L’explication à laquelle les anciens arrivaient était que la langue latine était une descendante de la langue grecque. Des siècles plus tard, pendant et après la Renaissance, les similitudes étroites entre davantage de langues ont également été notées, et on a compris que certains groupes de langues étaient apparentés, comme l’islandais et l’anglais, mais aussi les langues romanes. Malgré toutes ces observations, la science de la linguistique ne s’est pas beaucoup développée avant le 18e siècle de notre ère.
Lors de l’expansion coloniale britannique en Inde, un orientaliste et juriste britannique nommé Sir William Jones s’est familiarisé avec la langue sanskrite. Jones connaissait également le grec et le latin et fut surpris par les similitudes entre ces trois langues.
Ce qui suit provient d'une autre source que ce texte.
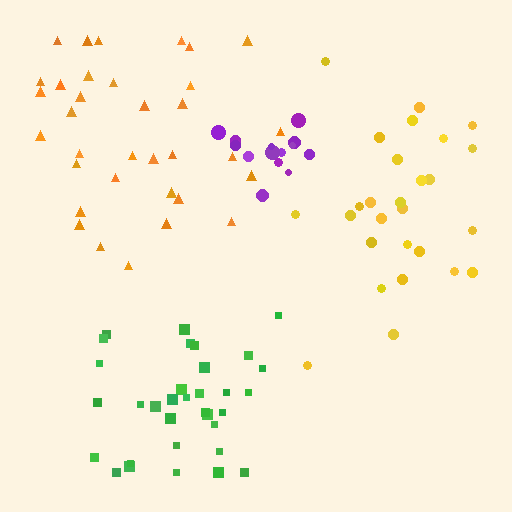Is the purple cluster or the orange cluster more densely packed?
Purple.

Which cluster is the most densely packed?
Purple.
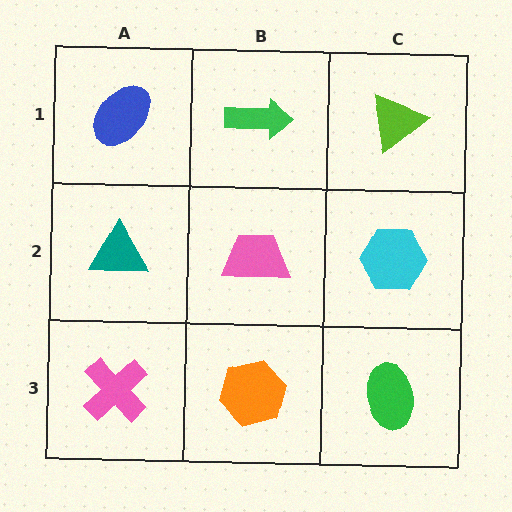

Lors d’une conférence donnée le 2 février 1786 de l’ère chrétienne, Sir William Jones a exprimé ses nouvelles idées :
La langue sanskrite, quelle que soit son ancienneté, est d’une structure merveilleuse ; plus parfaite que le grec, plus copieuse que le latin, et plus exquisément raffinée que l’une ou l’autre, mais portant à l’une et à l’autre une affinité plus forte, tant dans les racines des verbes que dans les formes de la grammaire, que celle qui aurait pu être produite par accident ; Il y a une raison similaire, bien que moins convaincante, pour supposer que le gothique et le celtique, bien que mélangés avec un idiome très différent, ont eu la même origine que le sanskrit ; et le vieux persan pourrait être ajouté à la même famille, si c’était le lieu pour discuter de toute question concernant l’antiquité de la Perse. (Fortson, p. 9)
L’idée que le grec, le latin, le sanskrit et le persan étaient dérivés d’une source commune était révolutionnaire à l’époque. C’était un tournant dans l’histoire de la linguistique. Plutôt que la « fille » du grec, le latin était pour la première fois compris comme la « sœur » du grec. En se familiarisant avec le sanskrit, une langue géographiquement très éloignée du grec et du latin, et en réalisant que le hasard était une explication insuffisante des similitudes entre ces langues, Sir William Jones a présenté une nouvelle vision qui a déclenché le développement de la linguistique moderne.